La Lutte des chômeurs continue

Le jeudi 15 janvier 1998.

Depuis décembre 1997 les actions des chômeurs se multiplient en France, et les effets d’annonce du gouvernement n’atténuent en rien le mouvement. Face à la précarisation de la société et à la constitution d’une Europe des inégalités, une action collective et solidaire de tous les chômeurs, précaires, salariés et étudiants est plus que jamais nécessaire.

À Rennes, malgré une mobilisation tardive, sous l’impulsion de la CGT et d’AC  !, la lutte s’organise. Le mardi 6 janvier se tenait une première manifestation, place de la mairie, qui réunissait 150 personnes. Il fut décidé pour le lendemain, jour des négociations nationales, une occupation des ASSEDIC. Celle-ci n’a pu se tenir, les locaux étant fermés et protégés par des vigiles. Il fut alors décidé d’occuper la mairie. Une délégation est reçue par le maire, qui nous renvoie sur la préfecture afin de rencontrer le préfet et le directeur de l’ASSEDIC.

N’obtenant aucun résultat, nous partons pour occuper la Direction régionale du travail et y passer la nuit. Après quelques heures d’occupation, devant l’incapacité de la CGT à gérer efficacement cette initiative — occupation partielle, ne pas faire d’incidents… — le directeur de la DRT fait rentrer les CRS. Nous sommes expulsés sous les gaz lacrymogènes. Après un moment de flottement nous nous rendons à la Direction régionale de France 3 afin de les informer de l’intervention policière. La presse locale et régionale se fera l’écho de ces provocations.

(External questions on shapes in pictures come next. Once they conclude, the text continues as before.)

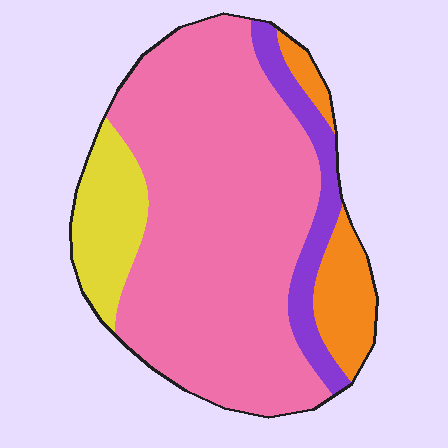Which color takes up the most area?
Pink, at roughly 70%.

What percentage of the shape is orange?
Orange covers around 10% of the shape.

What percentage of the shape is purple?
Purple covers around 10% of the shape.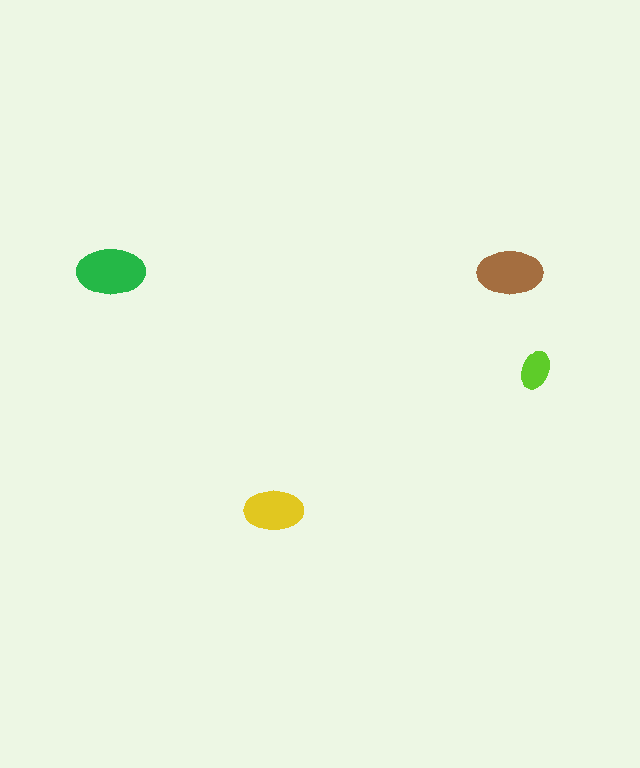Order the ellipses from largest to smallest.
the green one, the brown one, the yellow one, the lime one.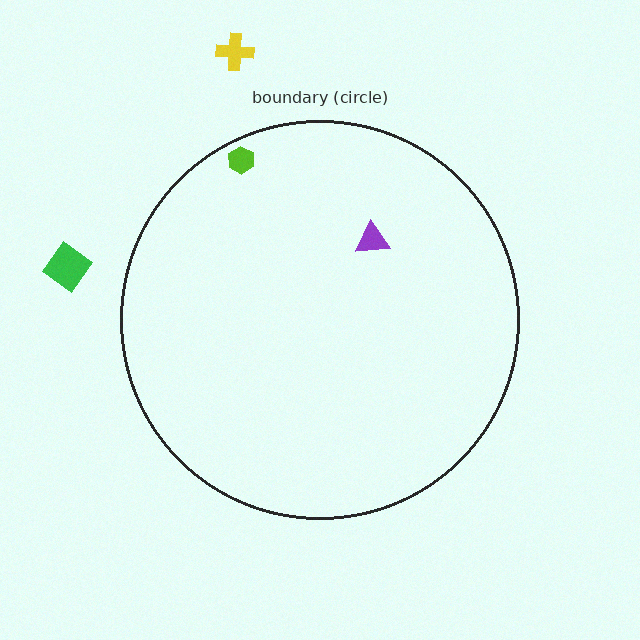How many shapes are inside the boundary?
2 inside, 2 outside.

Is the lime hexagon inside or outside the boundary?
Inside.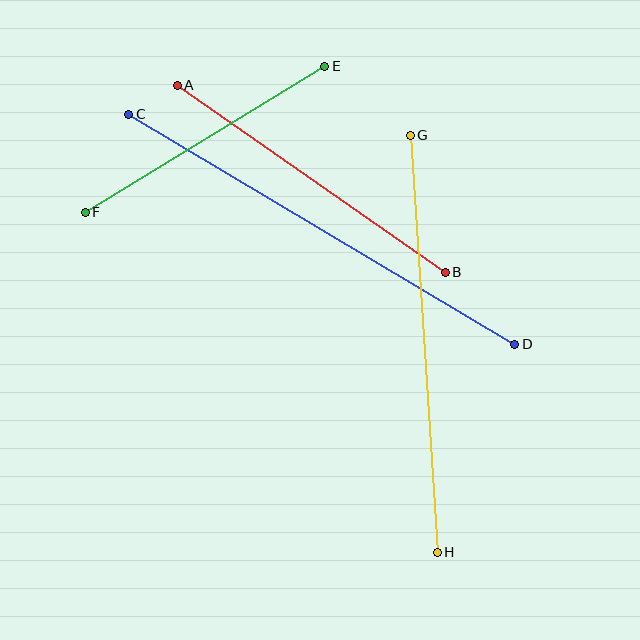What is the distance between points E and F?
The distance is approximately 281 pixels.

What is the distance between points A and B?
The distance is approximately 327 pixels.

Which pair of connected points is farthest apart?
Points C and D are farthest apart.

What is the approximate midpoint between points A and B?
The midpoint is at approximately (311, 179) pixels.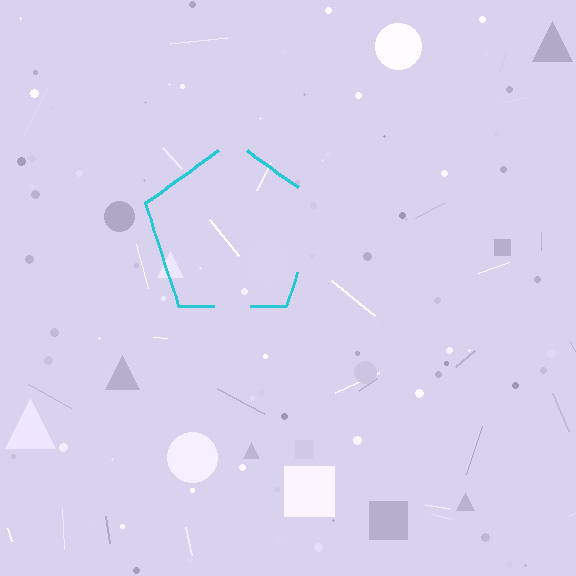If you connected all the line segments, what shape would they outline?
They would outline a pentagon.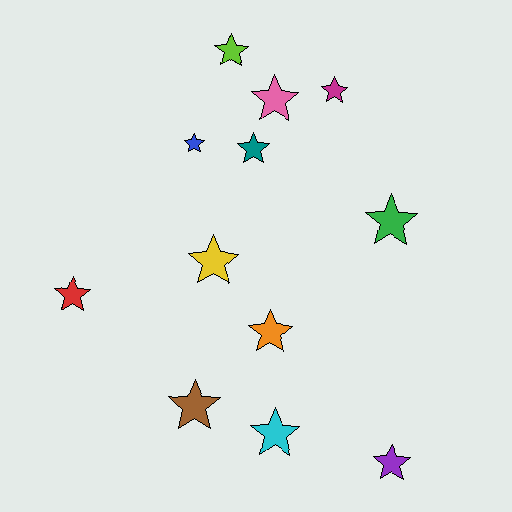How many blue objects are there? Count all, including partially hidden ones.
There is 1 blue object.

Le rôle étrange de la CGT…

Face à l’urgence de la situation, nous tenons une assemblée dans les locaux de la Maison du peuple sous les hospices de la CGT. Un bilan de la journée fut dressé et nous décidons de nous retrouver le lendemain matin en AG afin d’établir ensemble les bases communes de notre mouvement, et en particulier de rédiger un cahier de doléances. L’AG se déroule dans un climat tendu. La CGT qui tient à ses prérogatives se heurte à l’ensemble des chômeurs qui réclament plus d’autonomie. Un tract commun est finalement rédigé exprimant les revendications de l’ensemble du mouvement :

  • un emploi stable pour tous ;
  • priorité absolue à la mise en discussion de la loi contre l’exclusion ;
  • refonte totale du système d’indemnisation ASSEDIC ;
  • représentation des chômeurs dans toutes les instances de décision.

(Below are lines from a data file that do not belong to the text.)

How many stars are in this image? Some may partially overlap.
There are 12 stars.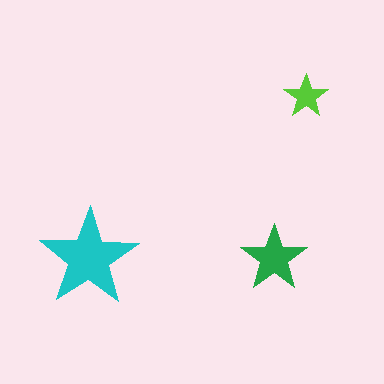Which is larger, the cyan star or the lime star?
The cyan one.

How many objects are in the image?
There are 3 objects in the image.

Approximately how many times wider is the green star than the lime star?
About 1.5 times wider.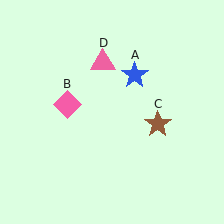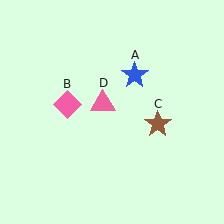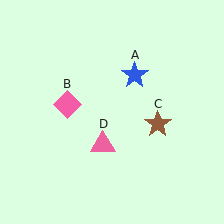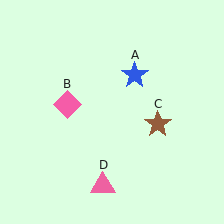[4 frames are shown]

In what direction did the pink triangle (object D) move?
The pink triangle (object D) moved down.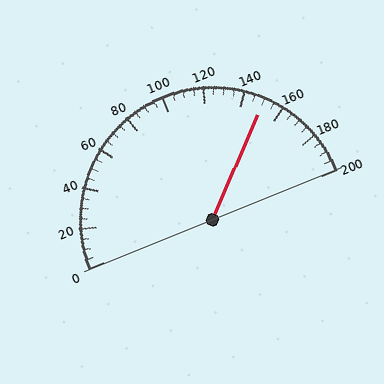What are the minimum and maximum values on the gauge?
The gauge ranges from 0 to 200.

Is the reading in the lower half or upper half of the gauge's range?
The reading is in the upper half of the range (0 to 200).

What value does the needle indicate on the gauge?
The needle indicates approximately 150.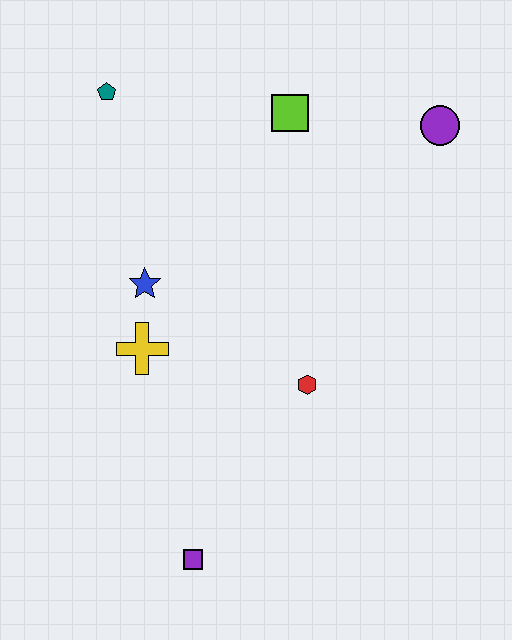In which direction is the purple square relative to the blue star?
The purple square is below the blue star.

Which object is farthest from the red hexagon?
The teal pentagon is farthest from the red hexagon.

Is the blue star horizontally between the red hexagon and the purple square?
No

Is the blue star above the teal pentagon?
No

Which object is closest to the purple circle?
The lime square is closest to the purple circle.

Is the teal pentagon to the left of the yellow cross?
Yes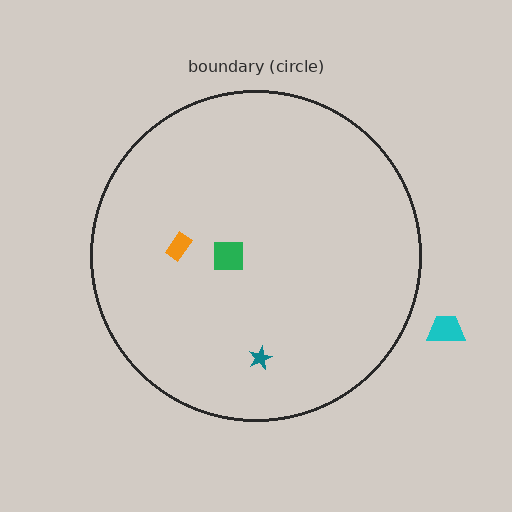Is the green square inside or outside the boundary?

Un rassemblement est décidé pour 14 heures place de la mairie. Un comité d’action regroupant des délégués des différentes compsantes se constitue afin de trouver des lieux d’occupation. Le Trésor public est la première cible. Suite au manque de détermination de la CGT, nous ne pouvons éviter une nouvelle expulsion par les CRS. Nous nous dirigeons vers la gare afin de bloquer les voies. Le Comité d’action nous invite à bloquer une desserte locale sans intérêt, laissant passer un TGV Paris-Brest.

Bilan négatif. Les chômeurs déçus, souhaitent alors remettre à plat la stratégie du Comité d’action développée sous la pression de la CGT.

Le vendredi, nouvelle AG houleuse dans les locaux de la CGT. Les chômeurs contestent l’hégémonie de la CGT sur le mouvement et proposent un lieu de réunion indépendant de la centrale syndicale, afin de préserver leur autonomie. La Maison des associations est sollicitée et donne son accord… La CGT embarrassée laisse faire. Une assemblée générale se tient alors, à laquelle participe, sans intervenir, la CGT, qui mise sur l’échec de l’auto-organisation des chômeurs. L’assemblée sans l’appui légitime de la CGT, après discussion libre et démocratique, confirme les revendications établies la veille et décide la poursuite du mouvement. L’assemblée reçoit l’appui matériel et financier de SUD-PTT et de la Fédération anarchiste, sans contrepartie.

La CGT, devenue minoritaire, quitte la salle. Un tract rappelant l’ensemble de nos revendications est diffusé le samedi matin dans les quartiers et sur les marchés de Rennes.

Le Comité « Chômeurs, précaires en colère », ayant acquis son entière autonomie, appelle à la poursuite de la lutte, malgré les résultats, jugés plus qu’insatisfaisants, obtenus lors des négociations gouvernement-syndicats-associations de chômeurs du jour précédent.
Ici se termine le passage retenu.